Adherence Self-Management and the Influence of Contextual Factors Among Emerging Adults With Human Immunodeficiency Virus.Nurs Res 2020NR
Maintaining adherence to antiretroviral therapy is a significant challenge for HIV-infected racial and ethnic minority adolescents and young adults (youth). Given the consequences of suboptimal antiretroviral therapy adherence, there is a pressing need for an expanded understanding of adherence behavior in this cohort.
As part of an exploratory sequential, mixed-methods study, we used qualitative inquiry to explore adherence information, motivation, and behavioral skills among HIV-infected racial and ethnic minority youth. Our secondary aim was to gain an understanding of the contextual factors surrounding adherence behavior.
The information-motivation-behavioral skills model was applied to identify the conceptual determinants of adherence behavior in our target population, along with attention to emergent themes. In-depth, individual, semistructured interviews including open-ended questions with probes were conducted with a convenience sample of HIV-infected racial and ethnic minority youth receiving antiretroviral therapy and with evidence of virologic failure (i.e., detectable HIV viral load). New participants were interviewed until information redundancy was reached. Qualitative interviews were digitally recorded, transcribed verbatim, and with directed content analysis to generate categories and broad themes. Coding was initially conceptually driven and shifted to a data-driven approach, allowing for the discovery of key contextual factors that influence adherence behavior in this population. Methodological rigor was ensured by member checks, an audit trail, thick descriptive data, and triangulation of data sources.

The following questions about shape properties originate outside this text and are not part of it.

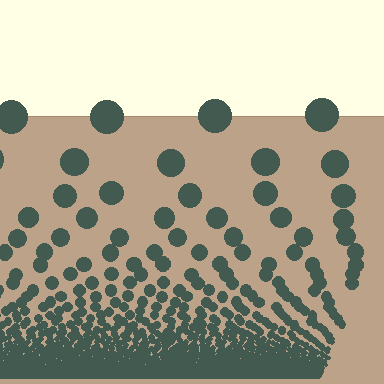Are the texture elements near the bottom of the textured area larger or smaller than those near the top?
Smaller. The gradient is inverted — elements near the bottom are smaller and denser.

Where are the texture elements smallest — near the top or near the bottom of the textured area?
Near the bottom.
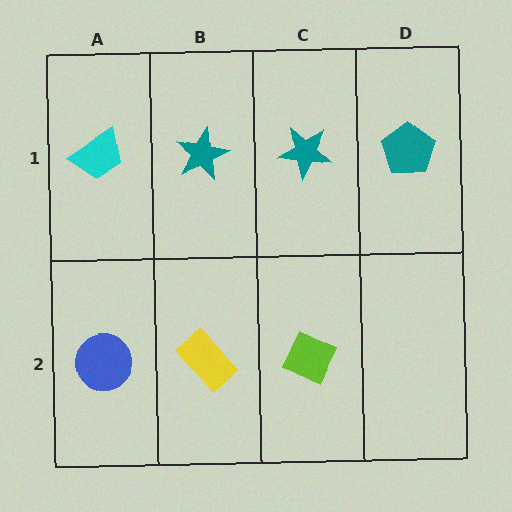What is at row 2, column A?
A blue circle.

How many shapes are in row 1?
4 shapes.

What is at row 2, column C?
A lime diamond.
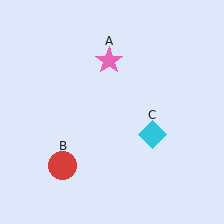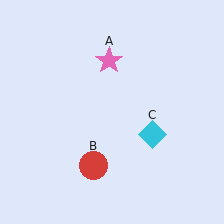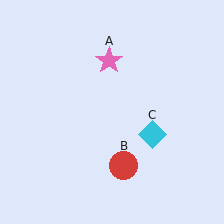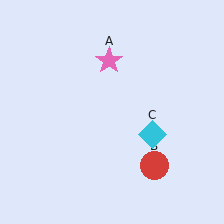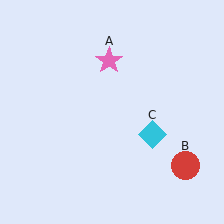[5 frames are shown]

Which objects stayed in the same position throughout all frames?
Pink star (object A) and cyan diamond (object C) remained stationary.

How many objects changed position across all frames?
1 object changed position: red circle (object B).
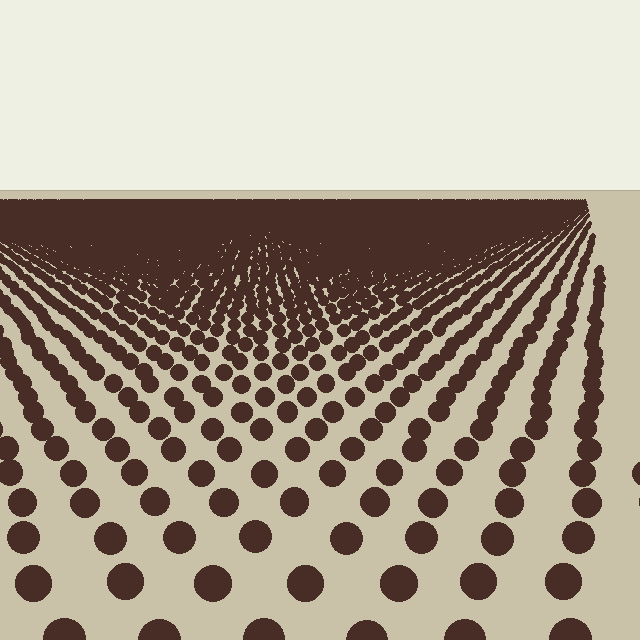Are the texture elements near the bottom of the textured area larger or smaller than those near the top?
Larger. Near the bottom, elements are closer to the viewer and appear at a bigger on-screen size.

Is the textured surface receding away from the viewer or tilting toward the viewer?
The surface is receding away from the viewer. Texture elements get smaller and denser toward the top.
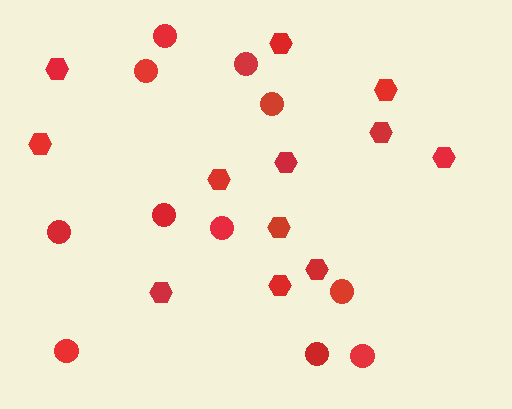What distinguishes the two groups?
There are 2 groups: one group of circles (11) and one group of hexagons (12).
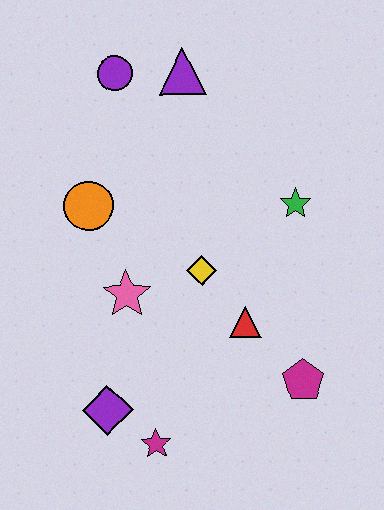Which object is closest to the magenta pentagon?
The red triangle is closest to the magenta pentagon.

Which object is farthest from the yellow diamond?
The purple circle is farthest from the yellow diamond.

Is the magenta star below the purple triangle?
Yes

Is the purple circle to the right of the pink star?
No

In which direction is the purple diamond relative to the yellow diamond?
The purple diamond is below the yellow diamond.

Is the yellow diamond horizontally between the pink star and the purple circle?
No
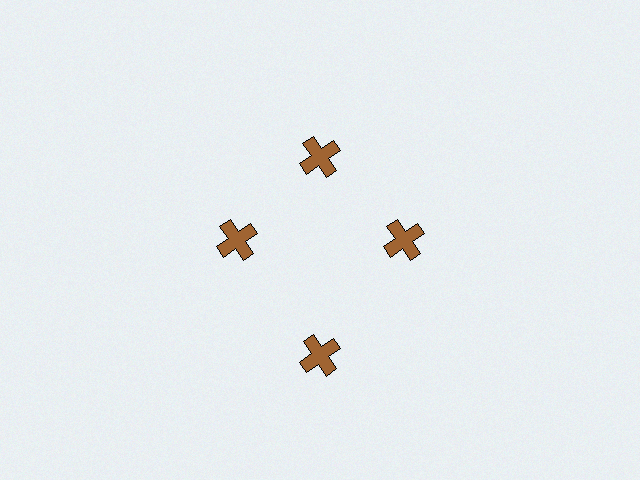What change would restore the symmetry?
The symmetry would be restored by moving it inward, back onto the ring so that all 4 crosses sit at equal angles and equal distance from the center.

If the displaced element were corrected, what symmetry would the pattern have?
It would have 4-fold rotational symmetry — the pattern would map onto itself every 90 degrees.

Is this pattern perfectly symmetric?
No. The 4 brown crosses are arranged in a ring, but one element near the 6 o'clock position is pushed outward from the center, breaking the 4-fold rotational symmetry.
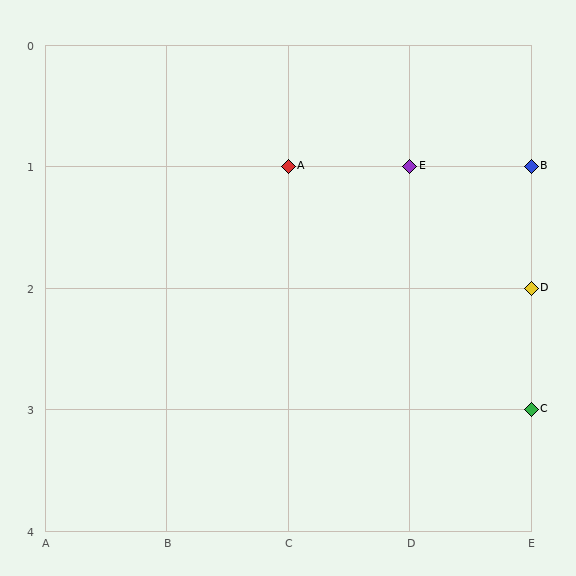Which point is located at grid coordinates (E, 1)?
Point B is at (E, 1).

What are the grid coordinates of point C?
Point C is at grid coordinates (E, 3).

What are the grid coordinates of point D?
Point D is at grid coordinates (E, 2).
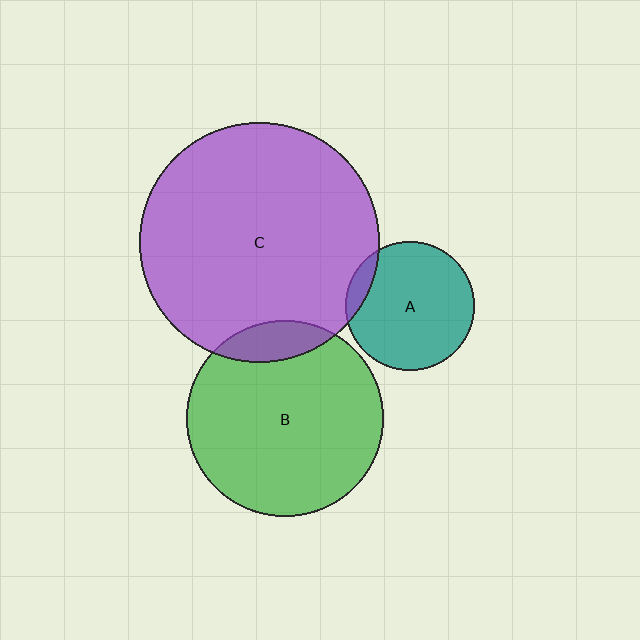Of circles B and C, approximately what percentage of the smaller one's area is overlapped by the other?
Approximately 10%.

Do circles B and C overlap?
Yes.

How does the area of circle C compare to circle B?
Approximately 1.5 times.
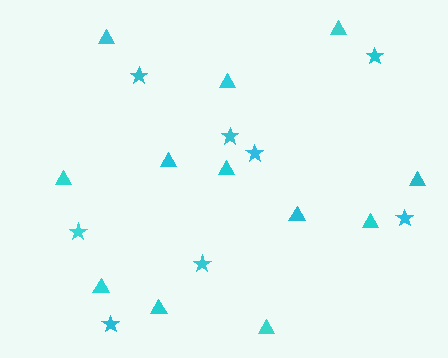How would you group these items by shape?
There are 2 groups: one group of stars (8) and one group of triangles (12).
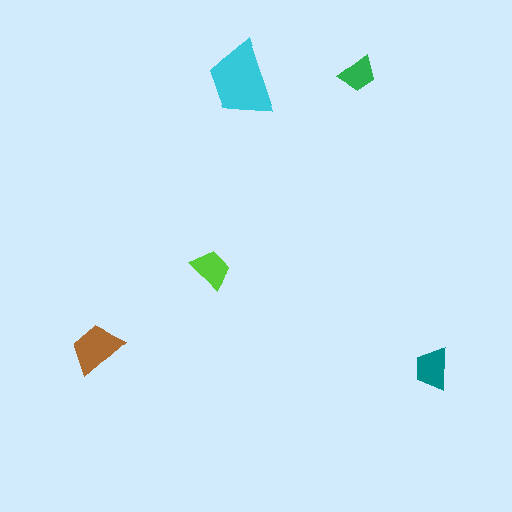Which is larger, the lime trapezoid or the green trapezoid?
The lime one.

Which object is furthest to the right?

Twenty racial and ethnic minority participants completed interviews. We found adherence information was understood in relation to HIV biomarkers; adherence motivation and behavioral skills were influenced by stigma and social context. We identified five primary themes regarding antiretroviral therapy self-management: (1) emerging adulthood with a chronic illness; (2) stigma and disclosure concerns; (3) support systems and support deficits; (4) mental and behavioral health risks and challenges; and (5) mode of HIV transmission and perceptions of power and control.
Key constructs of the information-motivation- behavioral model were applicable to participating HIV-infected youth, yet did not fully explain the essence of adherence behavior. As such, we recommend expansion of current adherence models and frameworks to include known contextual factors associated with antiretroviral therapy self-management among HIV-infected racial and ethnic minority youth.